# poison ivy vines



## varminthunter (Dec 19, 2005)

i have a couple trees with some healthy poison ivy vines growing up them. i have sprayed them with round-up but it doesnt seem to be working. anyone have a way that they have found to work good to kill the ivy?


----------



## ih772 (Jan 28, 2003)

Ortho makes some poison Ivy killer. It works best if your spray in August when the poison ivy is sending nutrients to the roots in preparation for the coming winter.


----------



## RDS-1025 (Dec 1, 2008)

I have successfully killed off poison ivy in many places on my property. With large vines the best way to kill it is to cut the vine off at the ground and brush pure brush killer onto the stump. After that you just have to be persistent and spray any new growth that comes up until it stops. 
The best time to spray is when the stuff is growing. Spray the new growth and it will suck the poison into the roots. It took 3 years to kill some of the big vines on my property, but it can be done.


----------



## wally-eye (Oct 27, 2004)

Kill all of it........ I hate that stuff. Heck I can look it up in the dictionary and get a rash.......:rant:


----------



## harpo1 (Dec 6, 2007)

I've been "chasing" a patch of that stuff for about 3 years now. I think I'm starting to get the upper hand now. The method I use is very similar to what RDS explained.


----------



## eyesforever (Mar 8, 2004)

wally-eye said:


> Kill all of it........ I hate that stuff. Heck I can look it up in the dictionary and get a rash.......:rant:


OMG! :yikes:Why did you read this? LOL


----------



## Islander26 (Feb 23, 2004)

Whatever you do don't burn it......

I'm beggining to wonder if Round Up is a sponser of this site:lol:


----------



## MRocks (Aug 31, 2007)

I will echo what RDS said, as well. My neighbor has some on some old apple trees that hand over my property. I cut out 8-10" sections of vine last year then sprayed the stump with Ortho poison ivy killer. All the stuff I cut was dead last summer. This summer I'll be watching for it to come back.

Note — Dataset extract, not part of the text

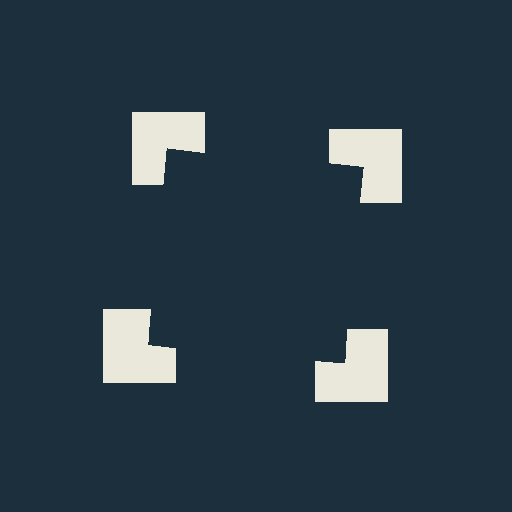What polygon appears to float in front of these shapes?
An illusory square — its edges are inferred from the aligned wedge cuts in the notched squares, not physically drawn.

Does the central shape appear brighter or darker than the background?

I chopped it using loppers with 18" handles then washed them with rubbing alcohol when I was done to clean them up.


----------



## varminthunter (Dec 19, 2005)

great thanks guys!


----------



## Wendy (Oct 6, 2008)

wally-eye said:


> Kill all of it........ I hate that stuff. Heck I can look it up in the dictionary and get a rash.......:rant:


This thread is making me itch!!


----------